You guys know the drill - you want to creamify a soup without dumping 1k worth of butterfat calories in the pot, you have several options:
Immersion blender - make sure your potato content is high for this technique
1 block silken tofu
Done them all, multiple times in triplicate - and I wanted something new.
Of course, there was a huge pile of cashew puree waiting to become cheeze sitting in the fridge. And so, the creamiest chowder I've ever made vegan-style came about.

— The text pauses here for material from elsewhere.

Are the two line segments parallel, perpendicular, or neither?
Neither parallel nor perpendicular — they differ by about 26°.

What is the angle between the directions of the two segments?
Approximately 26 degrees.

Pay close attention to the multiple blender steps for maximum smoothness!
Cream of Corn Chowder
makes 1 medium pot - or 4-6 bowls.
1 bag frozen corn OR 6 ears worth of freshly-boiled corn
4 tbl EarthBalance
1/2 red pepper
1/2 green pepper
1/2 poblano pepper
2 fresh jalapenos, minced
4 small white potatoes, diced medium-small (peels on for vitamin content!!)
1 red onion, chopped
10 cloves garlic, minced
2 ribs celery, diced
1 small calabaza squash or zucchini, triangled (halved, then sliced lengthwise into three triangle-shaped strips, then chopped)
4 small carrots, diced
6 cups vegetable or faux-chicken stock
1 cup cashew butter (or cheese a la this recipe - adding cashew cheese will lend a more sour-cream flavor - regular pureed cashews, just a sweet, nutty note)
1.5 tsp black pepper, freshly ground
1 fresh tomato, diced fine
Minced cilantro and scallion
Chipotle hot sauce, to taste
Melt your EB in a large soup pot. Add your onion, carrot, celery, peppers including jalapeno, and garlic. Saute over medium heat for 5-6 minutes, until onions are translucent.

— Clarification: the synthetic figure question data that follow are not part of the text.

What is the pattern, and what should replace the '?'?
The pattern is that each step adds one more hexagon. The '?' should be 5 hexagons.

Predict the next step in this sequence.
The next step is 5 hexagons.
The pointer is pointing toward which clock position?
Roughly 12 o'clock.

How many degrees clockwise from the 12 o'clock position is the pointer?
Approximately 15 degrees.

Add your squash and potatoes. Add your corn now, if using fresh - hold off till the end, if using frozen. Cook 4 minutes or so, until squash has softened just a bit.
Add your stock and a little water if need to just reach the top of your veggies. Add pepper and agave. Cover and simmer 20 minutes, until potatoes are soft at center.
Grab your blender. With a ladle, spoon off as much liquid as possible from the soup. No biggie if you get some veggies in there - you're going to puree some of them next! Add your cashew butter, making sure the total volume in your blender does not exceed your maximum line. Blend for 6-8 minutes, adding a teeny bit of water if needed, until the soup is super super smooth. Pour back into the pot.
Now, ladle more of the soup back into your blender, paying careful attention to getting as many potatoes as possible (leave a few tho, yum!). Puree again until super smooth. Add the puree back to the pot. Taste for salt and adjust as needed.
If you're using frozen corn, add it to the stew now, and heat until cooked through.
Ladle, garnish, and serve! Perfect with toasty french bread and a simple salad with lemon dressing.